Community Accessibility: Finally, there is the question of audience. Are these open-access platforms such as ResearchHub aimed at an audience of professional scientists, or that of a wider, science-curious audience? At the moment, there does not seem to be a clear answer on either side, as some features – such as article publication and peer reviewing – seem to be geared towards professionals, whereas others, such as question posting and commenting seem geared towards a wider audience. This question of audience is important due to the differing incentives and levels of understanding that professionals and hobbyists have. One interesting idea could be for these decentralized science platforms to act as places for scientific communication and “technical translation” – to transform dense, jargon-ridden research papers into easily understandable ideas.
2 - The Funding of Science
Decentralized Incubation of Science
Today, researchers can spend as much as half their time writing grant proposals for their work, and this vicious competition for funding can impact the quality of research work that they produce [13]. The current funding model leaves a gap for non-mainstream ideas, replication efforts, and early-stage applied research. One of the core missions of DeSci is to reform the funding process, and allow scientists to directly bootstrap their work from a decentralized community interested in their work.
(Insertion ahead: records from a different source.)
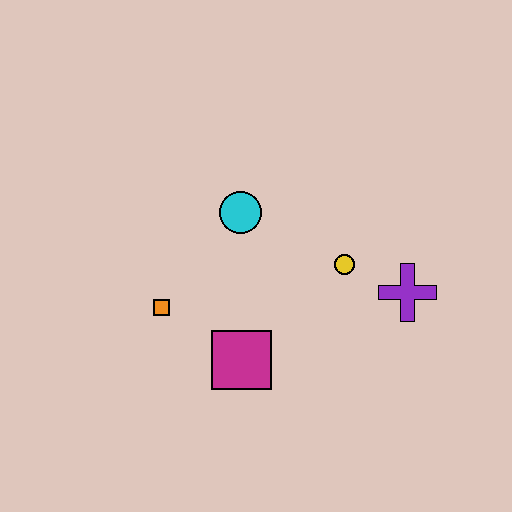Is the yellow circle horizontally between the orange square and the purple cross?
Yes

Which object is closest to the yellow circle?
The purple cross is closest to the yellow circle.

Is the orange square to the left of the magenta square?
Yes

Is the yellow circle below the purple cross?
No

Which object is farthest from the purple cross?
The orange square is farthest from the purple cross.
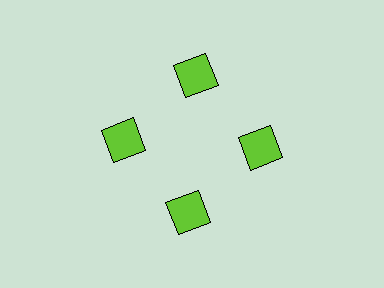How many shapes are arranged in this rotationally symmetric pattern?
There are 4 shapes, arranged in 4 groups of 1.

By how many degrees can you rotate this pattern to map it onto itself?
The pattern maps onto itself every 90 degrees of rotation.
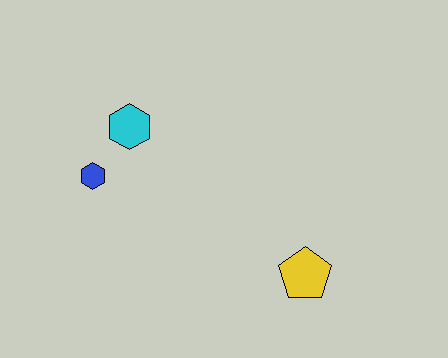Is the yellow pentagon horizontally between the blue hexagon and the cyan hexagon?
No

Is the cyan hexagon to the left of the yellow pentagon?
Yes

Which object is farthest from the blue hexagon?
The yellow pentagon is farthest from the blue hexagon.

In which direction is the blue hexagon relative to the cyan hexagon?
The blue hexagon is below the cyan hexagon.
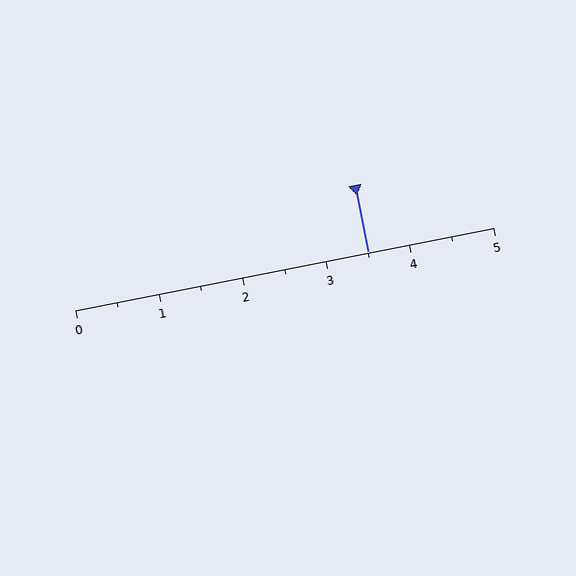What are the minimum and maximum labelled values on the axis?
The axis runs from 0 to 5.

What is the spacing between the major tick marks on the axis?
The major ticks are spaced 1 apart.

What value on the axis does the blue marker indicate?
The marker indicates approximately 3.5.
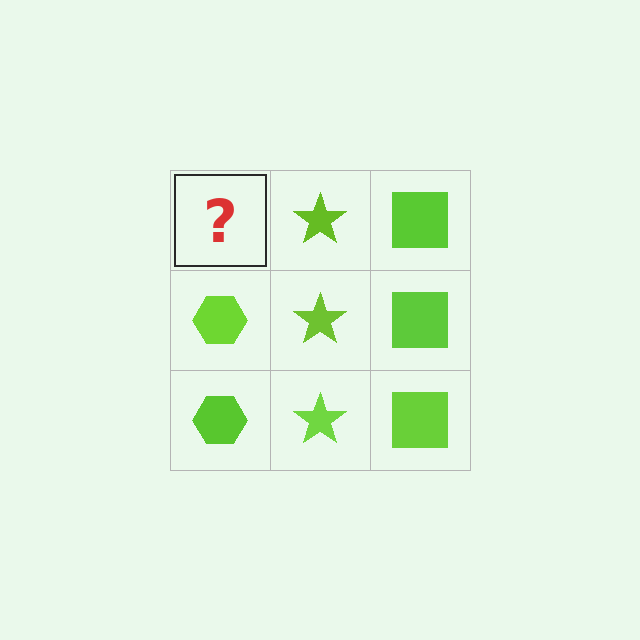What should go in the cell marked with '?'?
The missing cell should contain a lime hexagon.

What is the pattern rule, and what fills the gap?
The rule is that each column has a consistent shape. The gap should be filled with a lime hexagon.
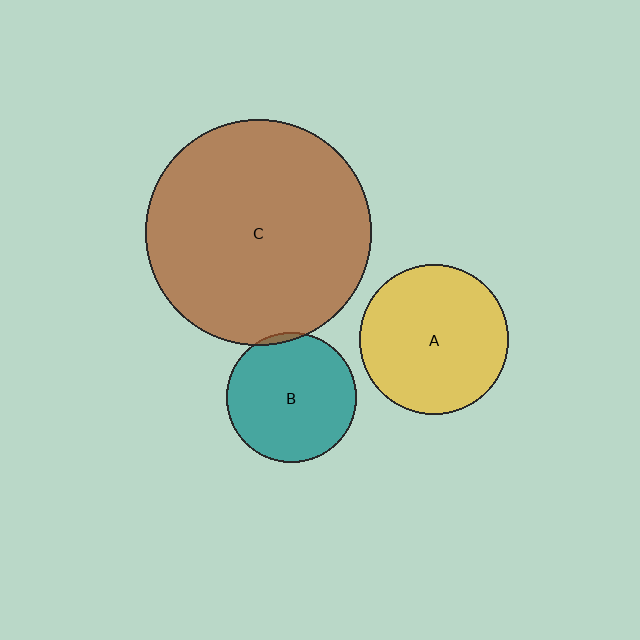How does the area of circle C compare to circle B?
Approximately 3.0 times.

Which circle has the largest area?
Circle C (brown).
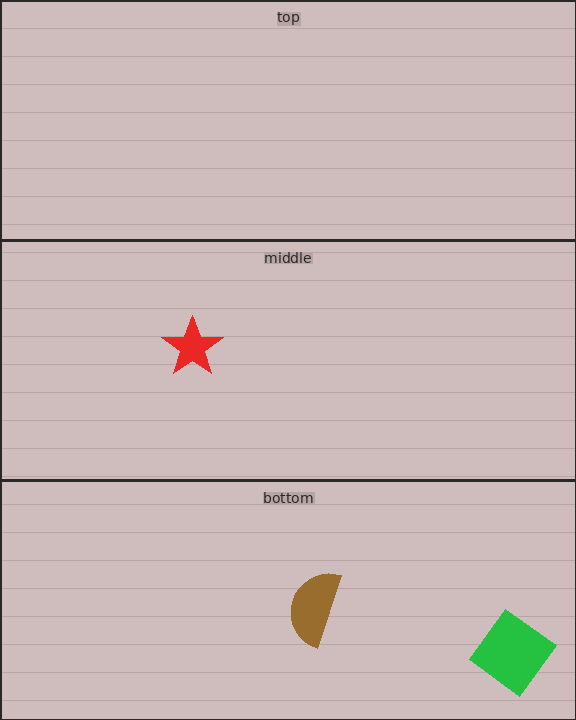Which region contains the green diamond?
The bottom region.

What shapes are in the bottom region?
The brown semicircle, the green diamond.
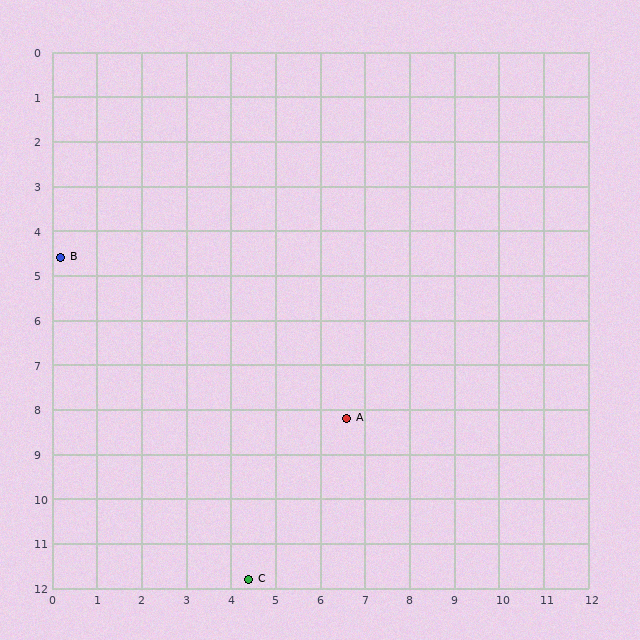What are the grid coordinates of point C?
Point C is at approximately (4.4, 11.8).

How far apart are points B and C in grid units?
Points B and C are about 8.3 grid units apart.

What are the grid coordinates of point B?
Point B is at approximately (0.2, 4.6).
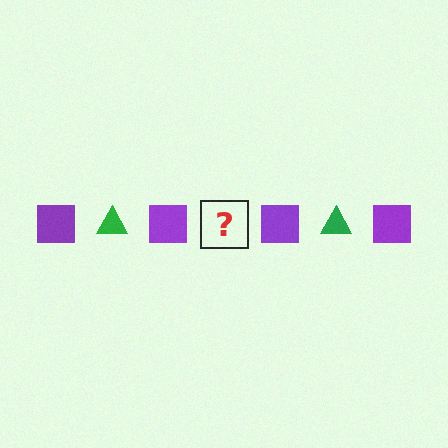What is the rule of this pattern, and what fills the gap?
The rule is that the pattern alternates between purple square and green triangle. The gap should be filled with a green triangle.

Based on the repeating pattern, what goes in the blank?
The blank should be a green triangle.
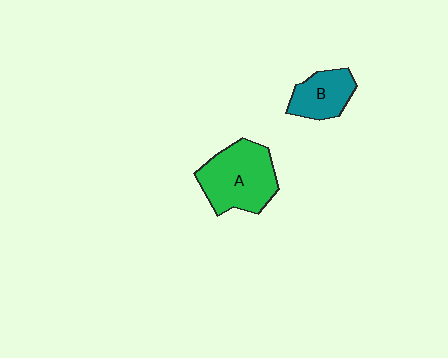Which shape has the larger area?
Shape A (green).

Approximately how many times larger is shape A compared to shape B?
Approximately 1.7 times.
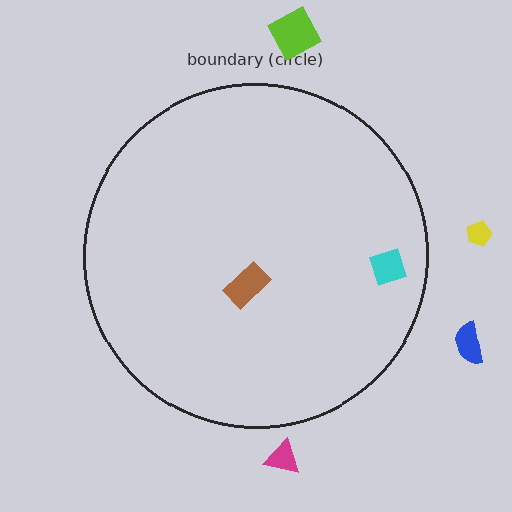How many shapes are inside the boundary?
2 inside, 4 outside.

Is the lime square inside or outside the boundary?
Outside.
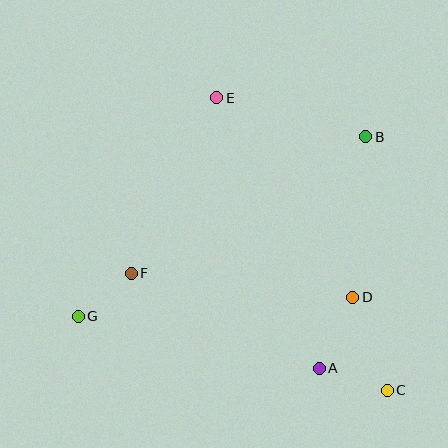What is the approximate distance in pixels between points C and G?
The distance between C and G is approximately 318 pixels.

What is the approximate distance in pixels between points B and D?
The distance between B and D is approximately 161 pixels.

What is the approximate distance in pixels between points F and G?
The distance between F and G is approximately 68 pixels.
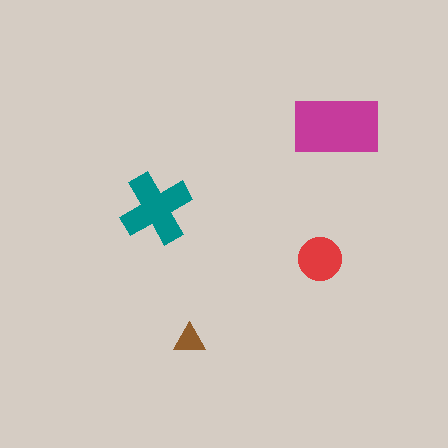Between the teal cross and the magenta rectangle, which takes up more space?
The magenta rectangle.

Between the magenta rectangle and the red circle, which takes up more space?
The magenta rectangle.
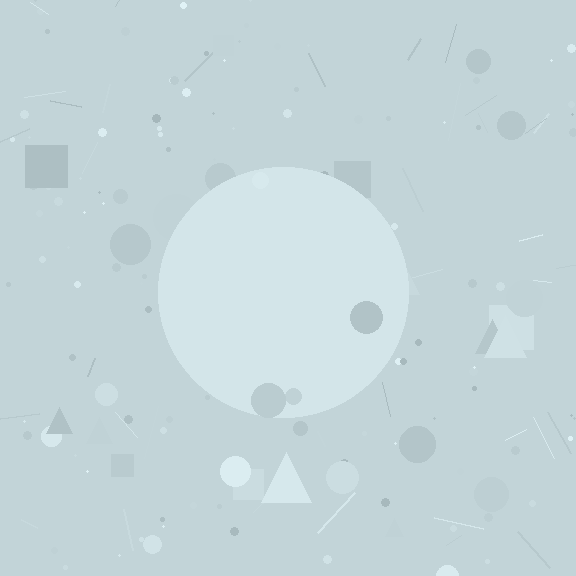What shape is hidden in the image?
A circle is hidden in the image.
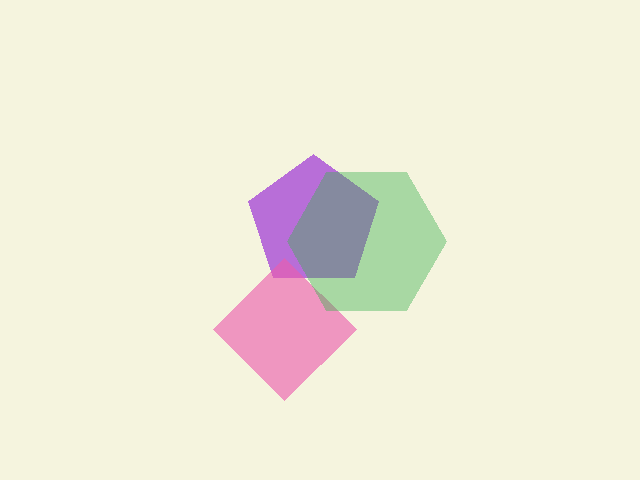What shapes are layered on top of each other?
The layered shapes are: a purple pentagon, a pink diamond, a green hexagon.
One of the early pioneers in this space is Molecule Protocol, which provides biology researchers with a platform to create funding proposals for their research projects. For each project, Molecule will mint an IP NFT that represents the patentable research output. Ownership of this NFT is then fractionalized into “IP tokens” that are given to all of the participants that provided funding to the research project through “crowdsales” [14]. If the funding is successful and reaches its goal, the project then enters a negotiation phase, where the researcher, their research organization, and the funders will reach a licensing and revenue sharing agreement.
Molecule DAO Projects [15]
Molecule’s IP NFT infrastructure underlies many of the popular DeSci protocols today. VitaDAO, for example, is a DeSci project focusing on accelerating research in the longevity space to provide tangible, usable research. Similarly, HairDAO is a DeSci organization aimed at creating hair loss solutions, while CerebrumDAO seeks to tackle Alzheimers and advance brain health.
Recently, Molecule has also introduced pump.science, a DeSci funding platform on Solana inspired by memecoin launch platforms such as pump.fun. On pump.science, anyone can submit experiments with drug regimens for C. elegans worms, trying to create a regimen that will extend the lifespan of the worm [16]. Users can try to predict the success or failure of the various regimens, and the token liquidity can be used to fund the ongoing research. The data from the research will then be streamed back to users, who will have a stake in the success of the project.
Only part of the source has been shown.